Quasi-Program of Aging

Genetic programs determine developmental growth and the onset of reproduction. When these programs are completed, they are not switched off.

Thus, programs become quasi-programs (Fig. 2). Specific characteristics of quasi-programs of aging and age-related diseases were discussed in detail.-,-,- The evolutionary theory predicts quasi-programs, like it predicts genes harmful later in life, if they are useful earlier in life. I emphasize that the quasi-program does not exist for its own sake: it is a shadow. Aging has no purpose (neither for individuals nor for group), no intention. Nature does not select for quasi-programs. It selects for robust developmental growth. Accelerated aging is the price for robustness.,,,, Although (in some conditions) natural selection works against quasi-programs of aging, it cannot eliminate them without harming development. Genes that drive aging are needed in development. Knockout of PI3K extends the lifespan of C. elegans 10-fold. But this comes at a price: prolonged development. Even further, disruption of the mTOR gene leads to post-implantation lethality in mice.- Whereas disruption of S6K1 extends lifespan in mice, knockout of both S6K1 and S6K2 causes perinatal lethality. In Drosophila, TOR is required for normal growth during larval development.
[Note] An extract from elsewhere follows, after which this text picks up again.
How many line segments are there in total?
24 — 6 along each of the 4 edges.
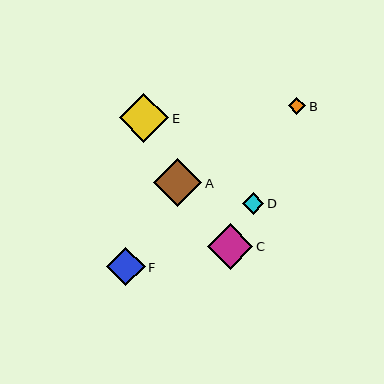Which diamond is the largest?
Diamond E is the largest with a size of approximately 49 pixels.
Figure 2. From delelopmental growth (program) to aging (shadow). Quasi-programmed aging is driven by over-activation of signal-transduction pathways such as TOR and exacerbation of normal cellular functions, which become harmful (hyper-function), leading to alterations of homeostasis, malfunctions, diseases, and organ damage.

The Utility of the Model

Mechanisms of aging are not arbitrary but determined by mechanisms of development and growth. Since development and growth are relatively well understood, we can interpolate this knowledge to studying aging. For example, it is known that mTOR drives cellular mass growth. This predicts that p53 and hypoxia, which inhibit mTOR and cellular mass growth, will suppress geroconversion despite causing cell cycle arrest.,,- Thus, like other tumor suppressors, p53 and hypoxia may play a dual role in aging.- The map of growth-promoting signaling network can be interpolated to aging. Gerogenes (insulin receptor, PI-3K, Akt, mTOR) and gerosuppressors (PTEN, TSC, AMPK) form a network, which (in analogy with the periodic “Mendeleev” table) predicts the effect of a particular gene on aging and diseases. Basically, genes that activate the mTOR pathway are gerogenes, and those that antagonize the pathway are gerosuppressors., As another example, developmental trends, such as an increase in blood pressure, near vision point, and FSH levels (all necessary for development and reproductive functions) cause hypertension, presbyopia, and menopause, respectively, later in life. Many predictions of the quasi-programmed aging model were confirmed by 2010, including the prediction that rapamycin will extend lifespan in mice. Numerous recent publications further illuminate the role of the mTOR pathway (and related pathways) in aging.,-

If used properly, rapamycin improves immunity and decreases infections and their complications.,, Under certain conditions, rapamycin can exert immunostimulatory effects, boosting T-cell responses in the face of pathogen infections and vaccines., Rapamycin may improve response against pathogens but prevent transplant rejection.,

Conclusion

The essence of quasi-program was discussed previously., Here I addressed a misunderstanding that a quasi-program is a sort of a program. It is not (Table 1). Whereas the growth of the body is programmed, the emergence of the shadow is not. Natural selection cannot eliminate the shadow without hurting the “body”. As a case in point, mTOR knockout is lethal in embryogenesis. However, pharmacologic interventions can be started in post-development, thus extending healthy lifespan. MTOR-driven quasi-program can be suppressed pharmacologically. And this is what is actually important. After all, according to Oscar Wilde, “What men call the shadow of the body is not the shadow of the body, but is the body of the soul.”